I met Jonathan Hernández Niembro at the 50th Annual Yarmouth Clam Festival in Maine. He was selling jewelry wrapped in wire. He specialized in feather wrapping, but I spotted a collection of beautiful rings with many stones and when I ask him about them, I notice his accent.
"Where are you from?" I ask.
"I'm from Teotihuacán," he answers, pronouncing it slowly and carefully: TEH OH TEE WAH KAHN (accent on KAHN)
Teotihuacán is a historical pre-Columbian Meso-American city located in a sub valley of the Valley of Mexico, 30 miles northeast of Mexico City. I ask myself: What brought this Mexican from the beautiful warm weather of México to Yarmouth, Maine of all places?
"A girl," he answers when I ask out loud. An artist who fell in love with his artwork and then with him, led Jonathan to a new life in Maine.
Jonathan tells me that he met his American wife in México while she was traveling around that country. They fell in love. They married. Then, they decided to move to New Hampshire, where she was from. Soon they moved to Portland, where the two felt there was a larger art scene, and tried to make a living selling their art.
“It did not work,” he tells me. “She did not understand the Mexican culture, and we decided it was time to end our marriage. My divorce became final just two weeks ago.”
I don’t say anything and he notices. “No, te preocupes - don’t worry,” he says. “No estaba destinado a ser, no estábamos destinados a estar juntos. Está en el pasado y ahora espero un futuro positivo - Don't worry, It was not meant to be, we were not destined to be together. It's in the past and now I look forward to a positive future.”
"What do you miss most about México?" I ask in Spanish, knowing what the answer might be.
"La comida" (the food), he replies.
I’m not surprised when I hear that.
"And also speaking Spanish," he adds with excitement as we continue our conversation for the next 15 minutes.
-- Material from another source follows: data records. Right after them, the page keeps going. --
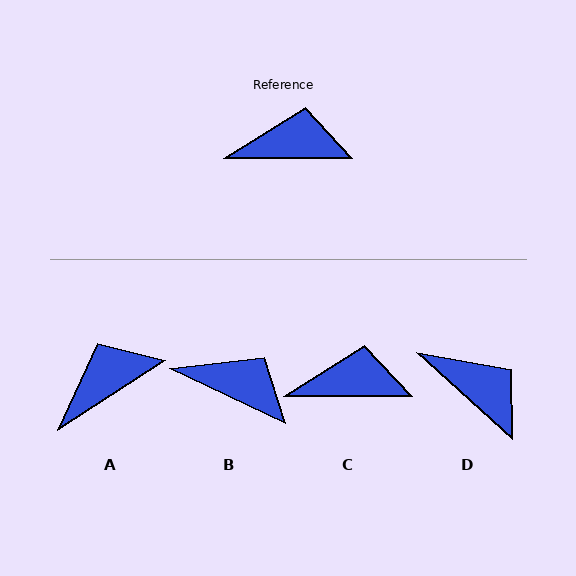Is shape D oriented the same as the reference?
No, it is off by about 42 degrees.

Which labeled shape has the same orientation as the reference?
C.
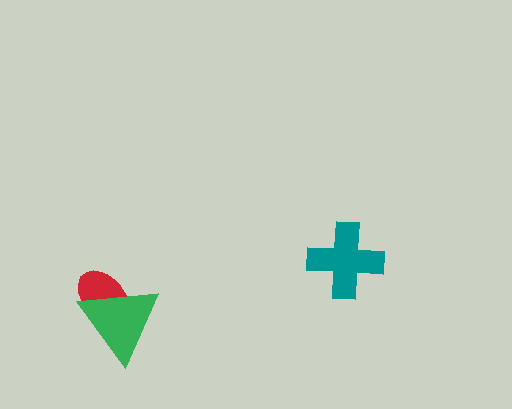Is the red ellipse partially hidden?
Yes, it is partially covered by another shape.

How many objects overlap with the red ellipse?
1 object overlaps with the red ellipse.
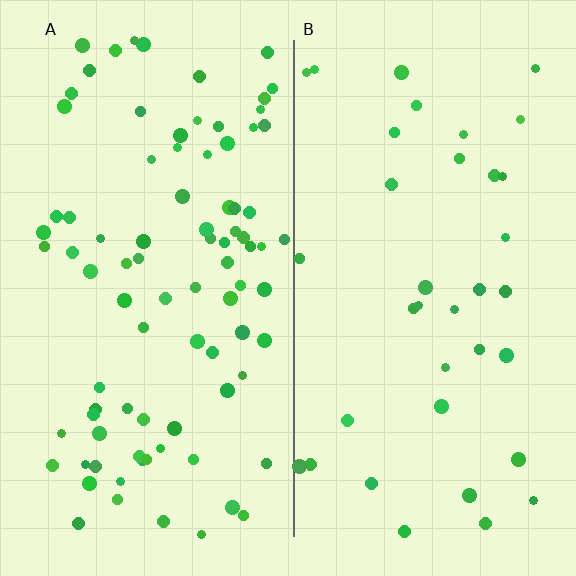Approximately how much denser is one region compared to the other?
Approximately 2.4× — region A over region B.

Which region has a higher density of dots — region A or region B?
A (the left).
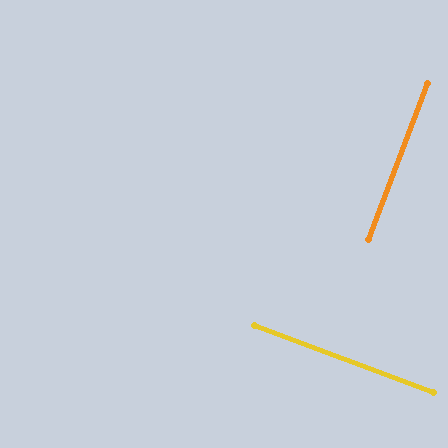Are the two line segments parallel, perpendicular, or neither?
Perpendicular — they meet at approximately 90°.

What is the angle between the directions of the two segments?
Approximately 90 degrees.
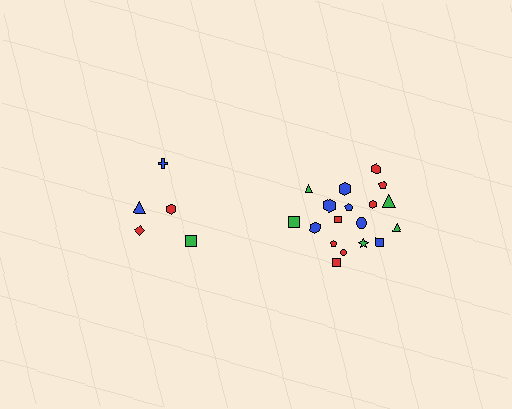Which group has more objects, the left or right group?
The right group.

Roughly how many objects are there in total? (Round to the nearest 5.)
Roughly 25 objects in total.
Jonathan tells me that he enjoys the quiet pace of Maine and New England, and that the people are “muy simpaticos - so friendly!” But he misses being surrounded by his Mexican culture: eating the food he enjoys and having his traditional customs not be the center of a conversation among his American friends. “That’s what ended my marriage,” he says again with sad eyes. And again, he perks up and tells me he is happy with his new life in America.
I sympathize and also certainly empathize with what Jonathan says, remembering my own experience when I first moved to Rhode Island as a 17 year old college student. I often found myself alone in conversations while people around me tried to understand my customs and why I missed home.
I finally buy two rings and leave him to his customers. His booth seems to be a popular one and I did not want him to lose business. Before that, I tell him about my work with RI Latino Arts and encourage if he is ever in Rhode Island to sell his art, to look me up.